Las dimensiones de la global crisis generada por la pandemia de COVID-19 ha hecho necesaria la búsqueda de mecanismos que simplifiquen los procesos de desarrollo y evaluación de la seguridad y eficacia de potenciales vacunas contra el coronavirus que la ocasiona a fin de contar con una a la mayor brevedad, pero lo cierto es que, en el mejor de los casos, esta anhelada vacuna estará disponible en el transcurso del próximo año; y digo «en el mejor de los casos» porque cabe la posibilidad de que las actuales candidatas acaben no resultando viables y se tenga que reiniciar el proceso para hallar y probar otras.
De ocurrir esto último, no sería la primera vez, y en la historia de prologados esfuerzos fallidos para hallar vacunas contra letales agentes virales hay casos emblemáticos, como, por ejemplo, el de los orientados a la erradicación del virus de inmunodeficiencia humana, aunque también es cierto que nunca se habían mancomunado tantos ni se habían puesto a disposición tal cantidad de recursos financieros, tecnológicos y de otra índole como los que se han sumado en esta lucha contra el nuevo coronavirus —lo que, sin embargo, no es en sí mismo una garantía de inmediato éxito—.
En todo caso, es absurdo suponer siquiera que los seis o siete mil millones de habitantes del planeta podrán permanecer aislados en sus hogares mientras la ciencia hace su «milagro», porque si el mundo no vuelve a girar pronto, así sea dentro de lo que ya muchos califican de nueva «normalidad», entonces el coronavirus será el menor de sus más graves problemas.

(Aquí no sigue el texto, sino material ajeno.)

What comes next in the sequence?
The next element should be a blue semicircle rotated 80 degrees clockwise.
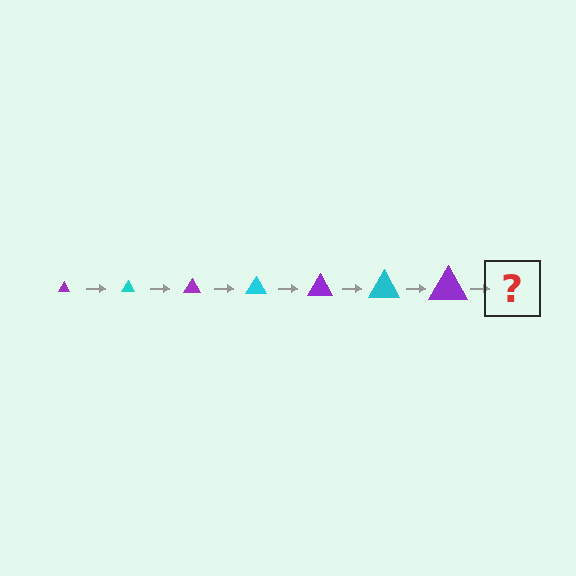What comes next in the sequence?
The next element should be a cyan triangle, larger than the previous one.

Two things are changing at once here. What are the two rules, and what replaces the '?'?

Quizás una sustancial parte de la población mundial no ha comprendido que el principal propósito del generalizado autoaislamiento por un prudencial tiempo, aparte de evitar una mayor propagación inicial de la COVID-19, es preparar a la población para el autocuidado en ese período de nueva «normalidad» cuya duración se desconoce, y ello, sin duda, ha sido aprovechado en naciones como Venezuela para no hacerlo y así poder controlar, a través de un paralizante temor, a sociedades que antes del surgimiento de tal enfermedad clamaban y luchaban por cambios capaces de conducir a sustantivas mejoras en sus condiciones de vida.

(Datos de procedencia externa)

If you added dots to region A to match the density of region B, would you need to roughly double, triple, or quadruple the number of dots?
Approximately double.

Las advertencias de la Organización Mundial de la Salud sobre los riesgos de una apresurada «desescalada» no implican en modo alguno oposición al levantamiento de las cuarentenas impuestas en numerosos lugares sino un llamado de atención para que esto se haga del modo más apropiado, esto es, desde una adecuada educación para el efectivo autocuidado —y cuidado de los demás— en un modificado contexto social, que es justo lo que no se está viendo en buena parte de los países y territorios del orbe, sobre todo en aquellos en los que a la enfermedad se añade la peste de la opresión totalitaria, como en el mencionado caso de Venezuela, o la aspiración a tiranizar, como en España —nación en la que, pese a ello, sí hay una exigencia colectiva de respeto a los derechos fundamentales que, esperemos, se traduzca en acciones que terminen frustrando los viles intentos de socavación de su aún fuerte pero amenazada democracia—.

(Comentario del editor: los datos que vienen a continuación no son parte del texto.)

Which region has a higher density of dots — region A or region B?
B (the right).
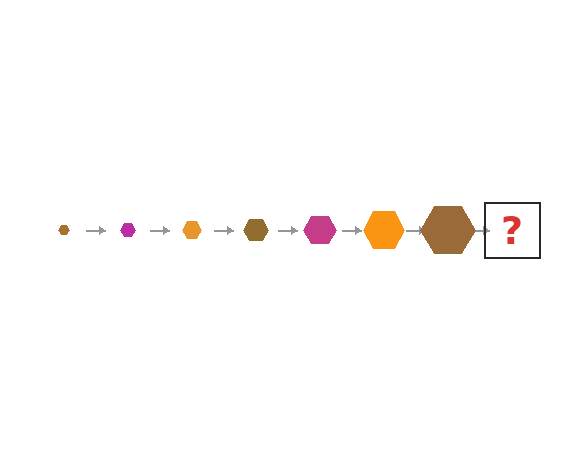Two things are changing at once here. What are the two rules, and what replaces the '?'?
The two rules are that the hexagon grows larger each step and the color cycles through brown, magenta, and orange. The '?' should be a magenta hexagon, larger than the previous one.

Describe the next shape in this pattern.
It should be a magenta hexagon, larger than the previous one.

En ese sentido, es imperativo que, por un lado, los comunicadores y otros actores con influencia comiencen a colaborar, esta vez de manera coordinada y con mayor sentido de responsabilidad y humildad para no perder de vista la evidencia científica, en esa urgente tarea educativa y, por otro, se comience a hacer presión social, donde todavía no se está haciendo, para que aquella nueva «normalidad» no se convierta en un indefinido encierro que solo favorezca a los promotores de proyectos dictatoriales.
En el caso específico de Venezuela, la vida de miles depende de ello, y si se pierden, la responsabilidad no será solo de la nomenklatura opresora sino de todos los que se crucen de brazos mientras ella antepone sus mezquinos intereses al bienestar de la población.